Where Metrics Go Wrong

Where-metrics-go-wrong_by_webaceOf course, it’s okay to track some of these metrics internally within your department if they will help you make better marketing decisions. But it’s best to avoid sharing them with other executives unless you’ve previously established why they matter.

Vanity Metrics

Too often, marketers rely on “feel good” measurements to justify their marketing spend. Instead of pursuing metrics that measure business outcomes and improve marketing performance and profitability, they opt for metrics that sound good and impress people. Some common examples include press release impressions, Facebook “Likes”, and names gathered at trade shows.

 

Measuring what is easy

When it is difficult to measure revenue and profit, marketers often end up using metrics that stand in for those numbers. This can be OK in some situations, but it raises the question in the mind of fellow executives whether those metrics accurately reflect the financial metrics they really want to know about.

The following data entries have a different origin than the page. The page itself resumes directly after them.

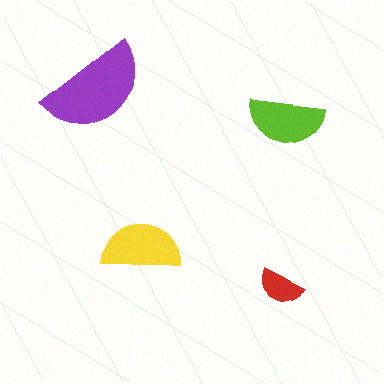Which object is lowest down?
The red semicircle is bottommost.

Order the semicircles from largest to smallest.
the purple one, the yellow one, the lime one, the red one.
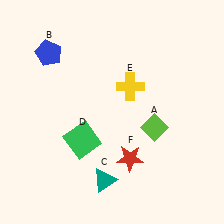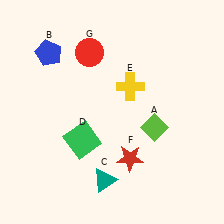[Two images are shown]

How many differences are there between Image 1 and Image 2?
There is 1 difference between the two images.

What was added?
A red circle (G) was added in Image 2.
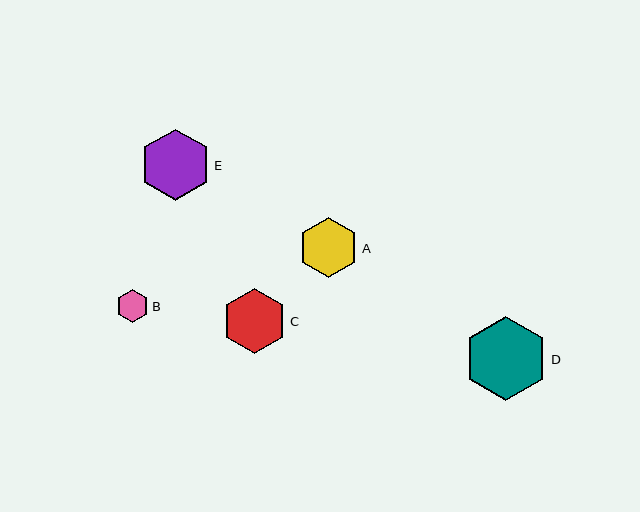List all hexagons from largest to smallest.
From largest to smallest: D, E, C, A, B.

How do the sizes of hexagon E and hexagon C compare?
Hexagon E and hexagon C are approximately the same size.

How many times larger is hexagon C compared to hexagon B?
Hexagon C is approximately 2.0 times the size of hexagon B.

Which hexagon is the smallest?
Hexagon B is the smallest with a size of approximately 33 pixels.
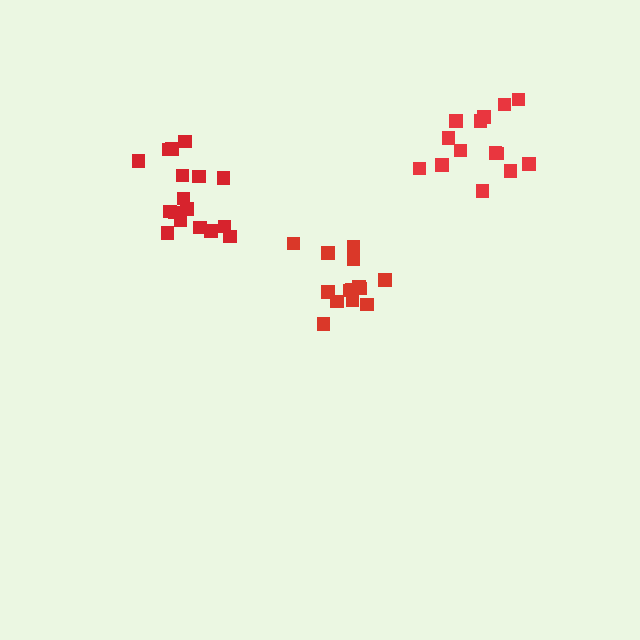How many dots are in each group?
Group 1: 14 dots, Group 2: 14 dots, Group 3: 17 dots (45 total).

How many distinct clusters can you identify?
There are 3 distinct clusters.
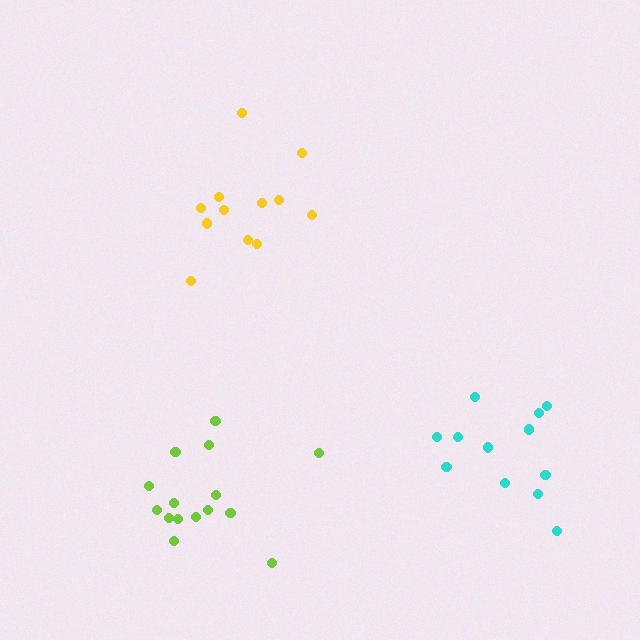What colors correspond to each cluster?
The clusters are colored: lime, yellow, cyan.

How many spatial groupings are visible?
There are 3 spatial groupings.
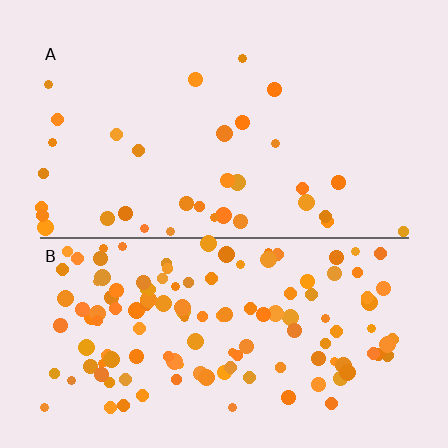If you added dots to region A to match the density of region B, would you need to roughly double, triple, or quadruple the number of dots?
Approximately quadruple.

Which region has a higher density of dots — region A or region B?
B (the bottom).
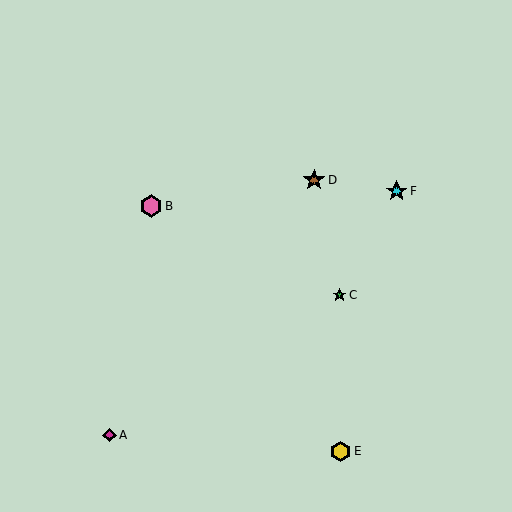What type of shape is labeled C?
Shape C is a green star.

This forces the marketer to justify the relationship and can put a strain on marketing’s credibility.

Focusing on quantity, not quality

According to a 2010 Lenskold Group / e-media Lead Generation Marketing ROI Study, the number one metric used by lead generation marketers is lead quantity, whereas barely half of marketers measure lead quality. Focusing on quantity without also measuring quality can lead to programs that look good initially but don’t deliver profits. (To take this idea to the extreme, the phone book is an abundant source of “leads” if you only measure quantity, not quality.)

Activity, not results

Marketing activity is easy to see and measure (costs going out the door), but marketing results are hard to measure. In contrast, sales activity is hard to measure, but sales results (revenue coming in) are easy to measure. Is it any wonder, then, that sales tends to get the credit for revenue, but marketing is perceived as a cost center?

Efficiency instead of effectiveness

In a related point, Kathryn Roy of Precision Thinking suggests paying attention to the difference between effectiveness metrics (doing the right things) and efficiency metrics (doing – possibly the wrong – things well). For example, having a packed event is no good if it’s full of all the wrong people. Effectiveness convinces sales, finance and senior management that marketing delivers quantifiable value. Efficiency metrics are likely to produce questions from the CFO and other financially-oriented executives; they will be no defense against efforts to prune your budget in difficult times.